The Zodiac Killer is an unenditified American serial killer who operated in Northern California from at least the late 1960s to the early 1970s. The killer originated the name in a series of taunting letters and cards sent to the local Bay Area press. The letters included four cryptograms (or ciphers). Of the four cryptograms sent, only one has been definitively solved.

He murdered five known victims in Benicia, Vallejo, Napa County, and San Francisco respectively between December 1968 and October 1969. He targeted young couples, with two of the men surviving attempted murder. He also murdered a male cab driver.

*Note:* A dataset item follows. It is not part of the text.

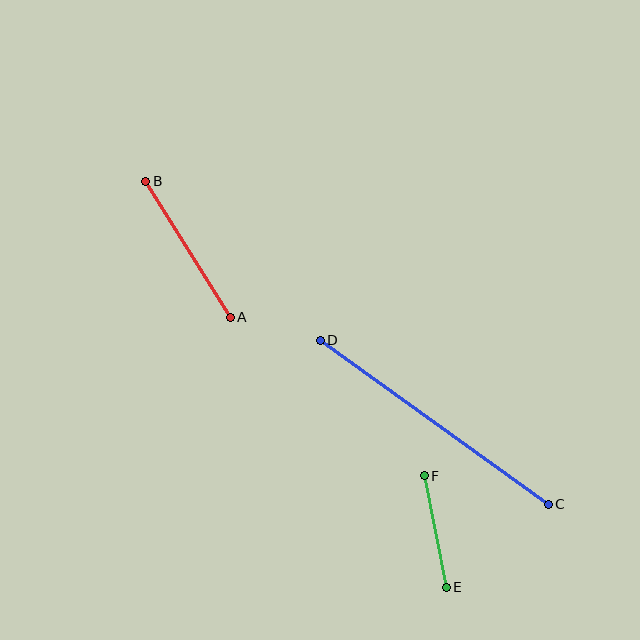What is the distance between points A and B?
The distance is approximately 160 pixels.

The Zodiac himself once claimed to have murdered 37 victims.

Suspects have been named by law enforcement and amateur investigators, but no conclusive evidence has surfaced. The San Francisco Police Department (SFPD) marked the case “inactive” in April 2004, but re-opened it at some point prior to March 2007. The case also remains open in the city of Vallejo, as well as in Napa County and Solano County. The California Department of Justice has maintained an open case file on the Zodiac murders since 1969.

May 2018

In May 2018, the Vallejo Police Department announced their intention to attempt to collect the Zodiac Killer’s DNA from the back of stamps he used during his correspondence. The analysis, by a private laboratory, is expected to utilize an advanced new technique that is able to separate DNA from the glue present on the back of stamps. It is hoped the Zodiac Killer may be caught in a similar fashion to the Golden State Killer. In May 2018, a Vallejo police detective said that results were expected in several weeks. However as of December 2019 no results have been reported.

The Early 2000’s

The closest police have to Zodiac’s DNA are the stamps he used to post his letters and in the early 2000’s they developed a partial profile by testing that. Because the profile is incomplete, it cannot rule anyone in. But it did rule out long-time suspect Arthur Leigh Allen in 2002. Because of the incomplete profile it would be much harder to find a family match than it was in the case of the Golden State Killer.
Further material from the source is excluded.